Auch da war klar, dass sie mich wohl gern für solche Fahrten benutzt hätte.
Das ist eben auch eine Erfahrung, die ich oft gemacht habe.
Wenn Menschen mich nicht ausnutzen können, lassen sie mich wieder fallen.
Es gab auch mal eine Frau, die ich als meine Freundin betrachtete, weil wir uns viel anvertrauten.
Ich besuchte sie oft samstagabends, wir redeten und bestellten Pizza.

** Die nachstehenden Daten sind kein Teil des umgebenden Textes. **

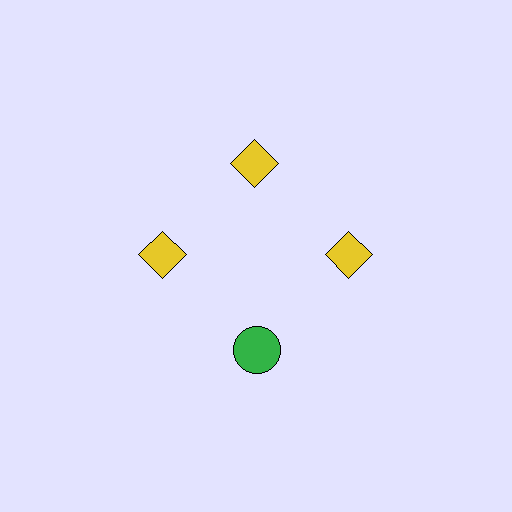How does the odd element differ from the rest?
It differs in both color (green instead of yellow) and shape (circle instead of diamond).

Sie wollte allerdings nie zu mir kommen. Irgendwann wurde mir auch klar, warum. Mit meinen Besuchen hatte ich ja die Fahrtkosten, hin nahm ich den Bus und zurück ein Taxi, weil spätabends kein Bus mehr fuhr.

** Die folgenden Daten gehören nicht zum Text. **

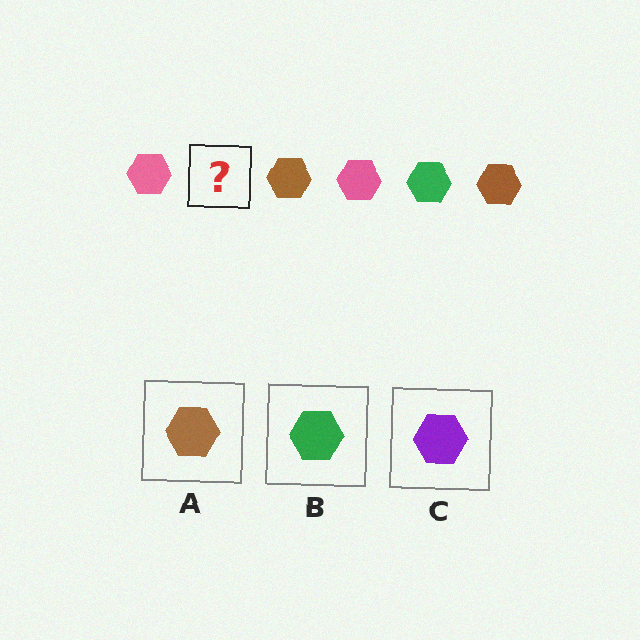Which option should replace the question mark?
Option B.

Einmal spendierte sie mir eine Pizza und warf mir ein paar Wochen später vor, dass ich das ja auch hätte tun können. Ich rechnete ihr dann mal vor, wieviel Fahrtkosten ich jedes Mal hatte.
Trotzdem stellte sie mich als geizig hin, machte mich hinter meinem Rücken bei anderen schlecht. An ihren Geburtstagen lud sie ihre anderen Bekannten zusammen ein, während ich separat zu erscheinen hatte.

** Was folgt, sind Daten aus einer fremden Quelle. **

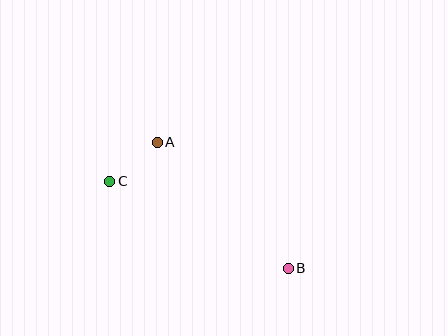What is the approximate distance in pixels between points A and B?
The distance between A and B is approximately 181 pixels.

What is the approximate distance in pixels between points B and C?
The distance between B and C is approximately 199 pixels.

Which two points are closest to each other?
Points A and C are closest to each other.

Ich denke auch schon mit Unbehagen an den Wahlsonntag in einigen Wochen. Ich fungiere dann nämlich zum zweiten Mal in unserem Wahlkreis als stellvertretende Wahlleiterin.
Beim letzten Mal begegnete ich dort einer ehemaligen Kollegin, die Wahlhelferin war. Zuerst unterhielten wir uns noch normal miteinander bis sie plötzlich komisch wurde. Ich erwähnte, dass ich mich gewundert hatte, dass es für dieses Ehrenamt plötzlich 20 € mehr gebe als beim letzten Mal.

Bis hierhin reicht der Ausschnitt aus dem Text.